Poster
in
Workshop: New Frontiers in Associative Memories
Hierarchical Episodic Memory in LLMs via Multi-Scale Event Organization
Martin A Benfeghoul · Haitham Bou Ammar · Jun Wang · Zafeirios Fountas
A major limitation of contemporary large language models (LLMs) is their significant performance degradation when processing long contexts, primarily due to self-attention dilution and context window limitations. Recent work on retrieval-augmented LLMs has shown that integrating human-inspired episodic memory formation and retrieval into Transformers, an architecture termed EM-LLM, enables pre-trained models to process up to 10M tokens while consistently outperforming their full-context versions using only a fraction of the computational resources.

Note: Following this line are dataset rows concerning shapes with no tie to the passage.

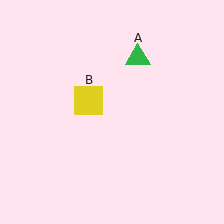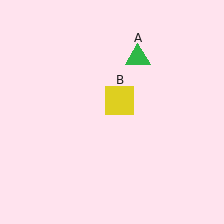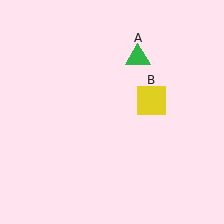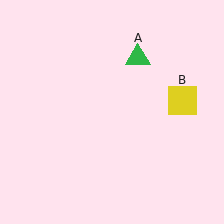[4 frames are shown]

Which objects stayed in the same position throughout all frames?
Green triangle (object A) remained stationary.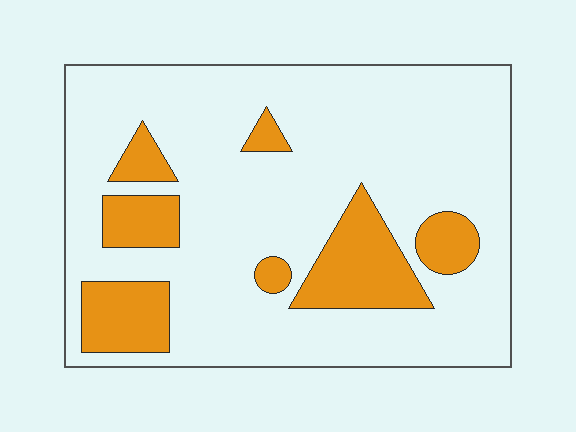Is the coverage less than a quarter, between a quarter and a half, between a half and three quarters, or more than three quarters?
Less than a quarter.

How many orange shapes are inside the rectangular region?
7.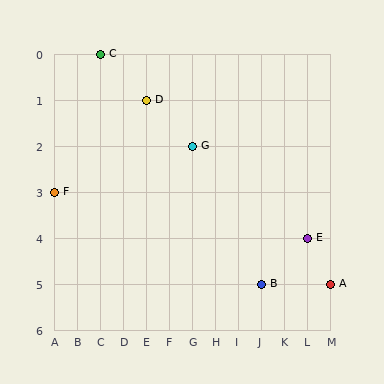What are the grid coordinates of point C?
Point C is at grid coordinates (C, 0).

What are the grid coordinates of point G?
Point G is at grid coordinates (G, 2).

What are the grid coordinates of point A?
Point A is at grid coordinates (M, 5).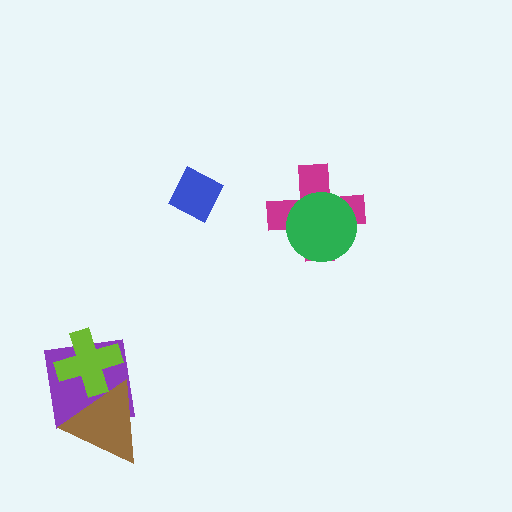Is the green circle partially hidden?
No, no other shape covers it.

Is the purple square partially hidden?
Yes, it is partially covered by another shape.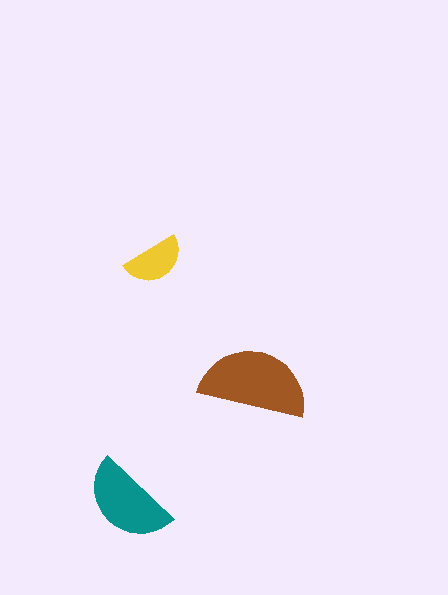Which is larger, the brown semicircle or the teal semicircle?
The brown one.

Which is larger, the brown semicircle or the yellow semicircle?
The brown one.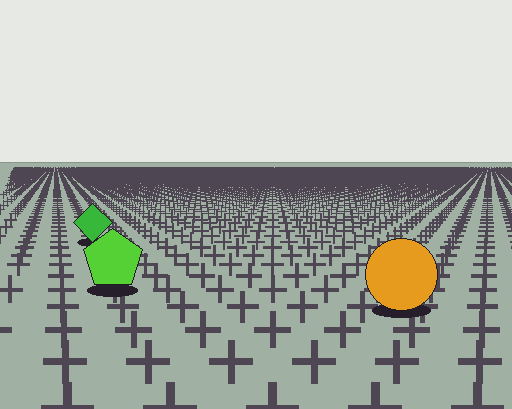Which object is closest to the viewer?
The orange circle is closest. The texture marks near it are larger and more spread out.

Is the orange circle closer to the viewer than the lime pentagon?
Yes. The orange circle is closer — you can tell from the texture gradient: the ground texture is coarser near it.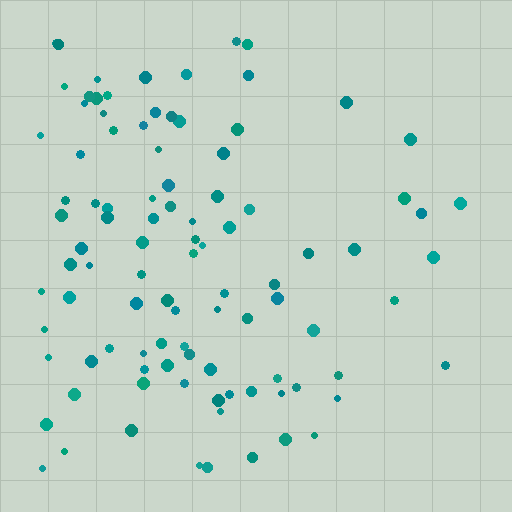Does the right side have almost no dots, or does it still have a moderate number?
Still a moderate number, just noticeably fewer than the left.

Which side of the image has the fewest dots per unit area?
The right.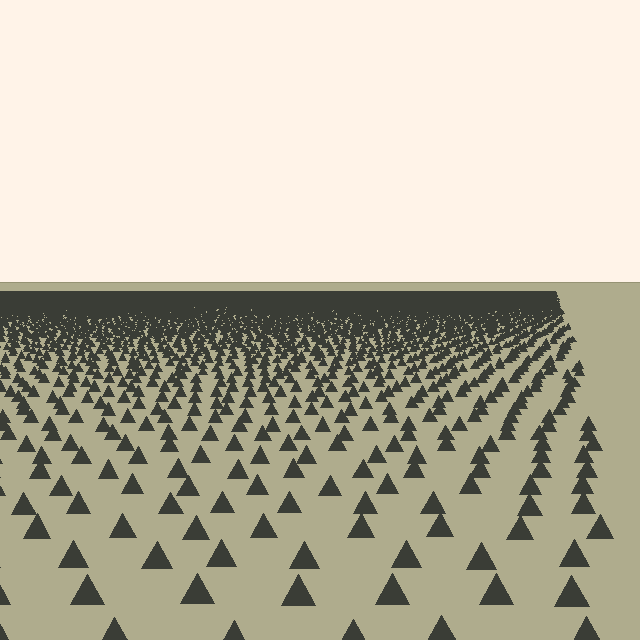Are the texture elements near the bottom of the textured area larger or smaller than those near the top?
Larger. Near the bottom, elements are closer to the viewer and appear at a bigger on-screen size.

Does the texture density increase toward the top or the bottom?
Density increases toward the top.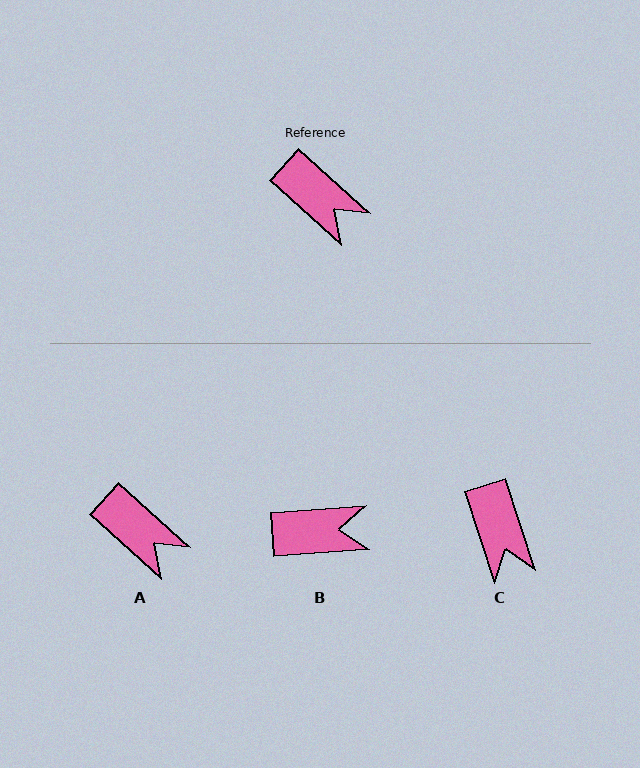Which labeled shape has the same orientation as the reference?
A.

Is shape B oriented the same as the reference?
No, it is off by about 46 degrees.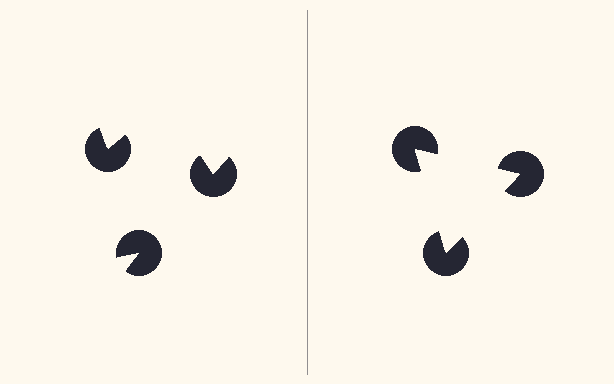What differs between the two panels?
The pac-man discs are positioned identically on both sides; only the wedge orientations differ. On the right they align to a triangle; on the left they are misaligned.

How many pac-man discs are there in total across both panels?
6 — 3 on each side.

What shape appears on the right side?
An illusory triangle.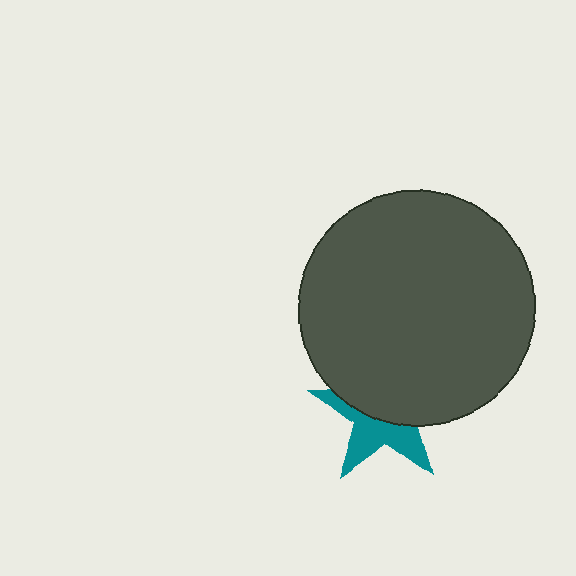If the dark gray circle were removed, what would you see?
You would see the complete teal star.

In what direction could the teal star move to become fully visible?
The teal star could move down. That would shift it out from behind the dark gray circle entirely.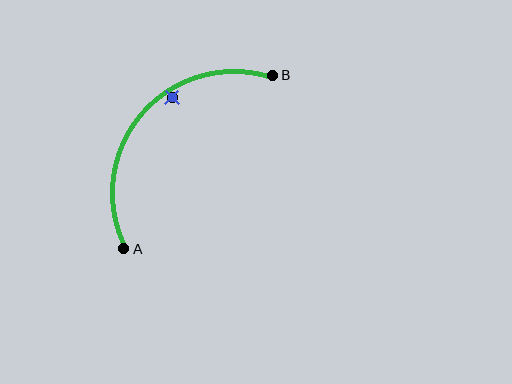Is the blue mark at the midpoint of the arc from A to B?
No — the blue mark does not lie on the arc at all. It sits slightly inside the curve.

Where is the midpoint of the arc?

A crucial feature of EM-LLM is the segmentation of the model's KV-cache into human-like events based on token-level surprise. However, this approach overlooks the hierarchical nature of human episodic memory, which exhibits nested timescale organization across multiple levels of abstraction. Here, we introduce two novel head-level event segmentation methods that leverage the inherent hierarchical processing in Transformer layers, combining similarity-based boundary detection with coordinated event hierarchies. Our experiments suggest that these structures are not only likely to improve retrieval performance but also mirror the nested event hierarchies observed in human cognition, providing both practical advances in LLM capabilities and insights into memory organization across artificial and biological systems.